On April 19, 2016, the Supreme Court of the United States, citing preemption by the Federal Energy Regulatory Commission’s (FERC) exclusive authority over wholesale rates under the Federal Power Act, issued an opinion rejecting state subsidies for new generation which supplement the price a generator receives in the wholesale capacity market with payments that are dependent on a generator clearing in the market. The decision, Hughes v. Talen Energy Marketing, affirms a decision by the U.S. Court of Appeals for the Fourth Circuit that held that state laws are preempted when they deny full effect to the rates set by FERC.

The Supreme Court made clear that not all state initiatives designed to foster new generation resources are impermissible, particularly those "untethered to a generator's wholesale market participation." Today's decision by the Court removes some of the uncertainty regarding the extent to which a state can provide subsidies or other support to new generation resources. Given the scope and breadth of current state energy initiatives, however, existing market resources are likely to continue to pursue challenges to state programs after Hughes.
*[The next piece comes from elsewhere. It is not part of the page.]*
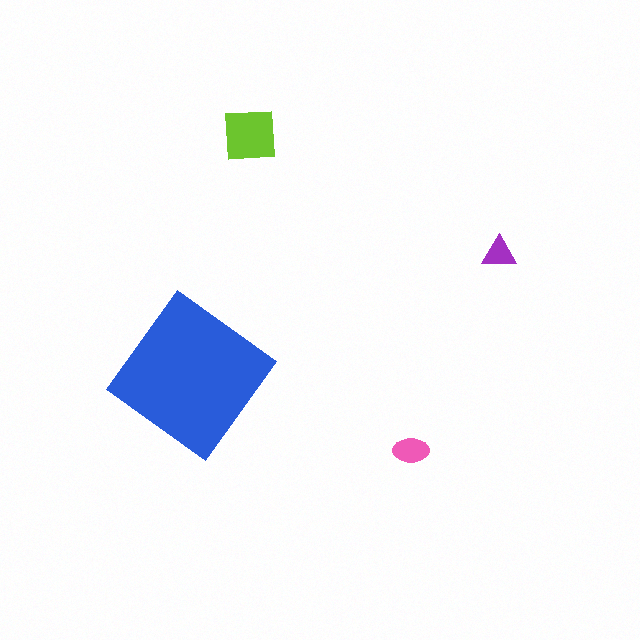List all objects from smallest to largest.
The purple triangle, the pink ellipse, the lime square, the blue diamond.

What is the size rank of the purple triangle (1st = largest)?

Under the Federal Power Act, FERC alone may regulate “the sale of electric energy at wholesale in interstate commerce,” including "[a]ll rates and charges" for wholesale electricity.1 In organized wholesale power markets, FERC exercises its jurisdiction by regulating the design and operation of the markets. The states exercise authority to regulate electricity sold and distributed at the retail level, as well as the siting of electric generation facilities. The line of demarcation between federal and state regulation is the central question of Hughes.

The state program before the Court in Hughes was Maryland's "contract-for-differences" program which was designed to improve electric reliability by encouraging the construction of new electric generation facilities within the state. In 2011, the Maryland Public Service Commission (Maryland PSC) offered generation developers an incentive to construct new facilities by establishing a program under which local electric distribution companies would enter into a fixed price 20-year contract with a developer for capacity cleared and sold into the PJM Interconnection, LLC (PJM) wholesale market. The developer would be selected by the Maryland PSC following a bidding process.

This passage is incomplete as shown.